Episode 4 : Super Coupe d’Egypte

Pour Al Ahly, il a fallu attendu ce match de prestige disputé à Al Ain  aux Emirats arabes unis sur terrain neutre mais devant un public composé essentiellement de membres de la diaspora égyptienne pour enfin terrasser la bande à Jesualdo Ferreira. Un match ouvert, riche en rebondissements, dont trois penalties. Le Zamalek ne réussit pas le grand chelem et Al Ahly sauve l’honneur.

Zamalek 3 Al Ahly 2.

 Conclusion

Le Zamalek a retrouvé le sommet du football égyptien après huit années de disette. Mais il sait qu’il doit  confirmer et montrer  qu’il est là pour régner.

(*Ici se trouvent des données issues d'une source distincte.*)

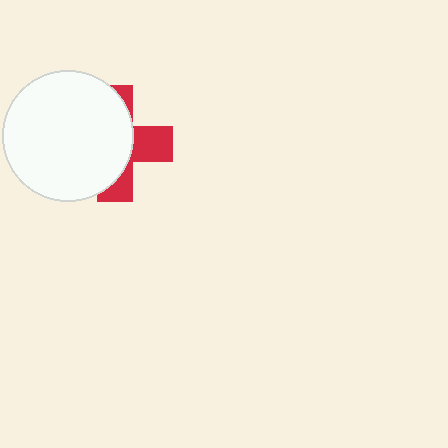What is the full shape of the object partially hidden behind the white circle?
The partially hidden object is a red cross.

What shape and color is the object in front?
The object in front is a white circle.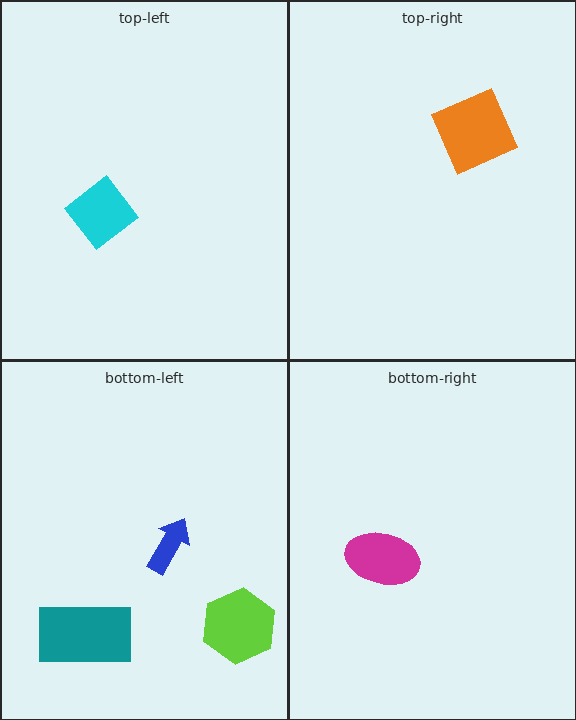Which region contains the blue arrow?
The bottom-left region.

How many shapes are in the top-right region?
1.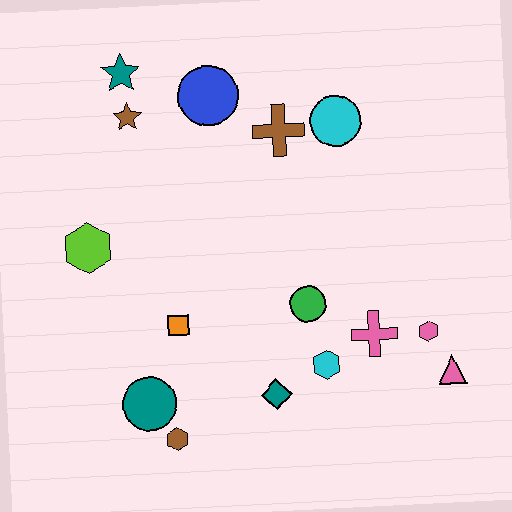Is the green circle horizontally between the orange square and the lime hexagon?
No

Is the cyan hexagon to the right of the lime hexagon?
Yes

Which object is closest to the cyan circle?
The brown cross is closest to the cyan circle.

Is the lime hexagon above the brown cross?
No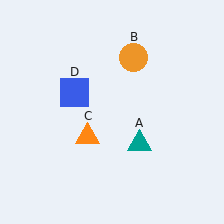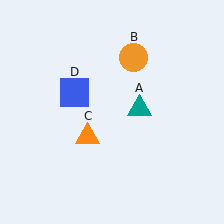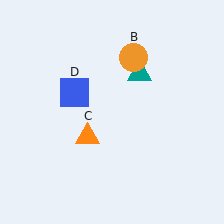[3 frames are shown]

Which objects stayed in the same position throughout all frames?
Orange circle (object B) and orange triangle (object C) and blue square (object D) remained stationary.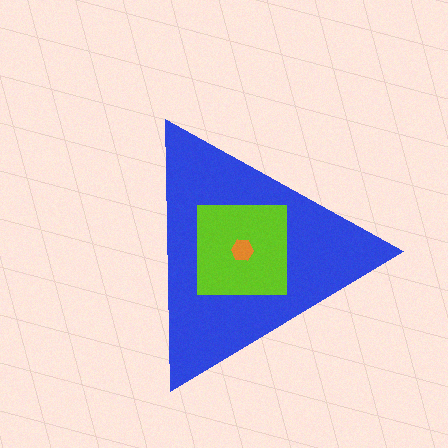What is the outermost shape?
The blue triangle.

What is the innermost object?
The orange hexagon.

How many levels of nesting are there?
3.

Car les supporters et les dirigeants d’Al Ahly sont convaincus que le scénario de cette saison n’est qu’une simple parenthèse et que leur club préféré va reprendre le pouvoir. Comme les deux géants se sont sérieusement renforcés durant le mercato et qu’Al Ahly a changé d’entraîneur pour la troisième fois mettant en face du Portugais Jesualdo Ferreira   le Lusitanien José Peseiro, on doit s’attendre à une nouvelle bataille de gladiateurs. A peine perturbée par les escarmouches de quelques faire-valoirs. Il n’y aura plus qu’à espérer le retour des fans dans le stade pour que le football redevienne une fête sur les bords du Nil.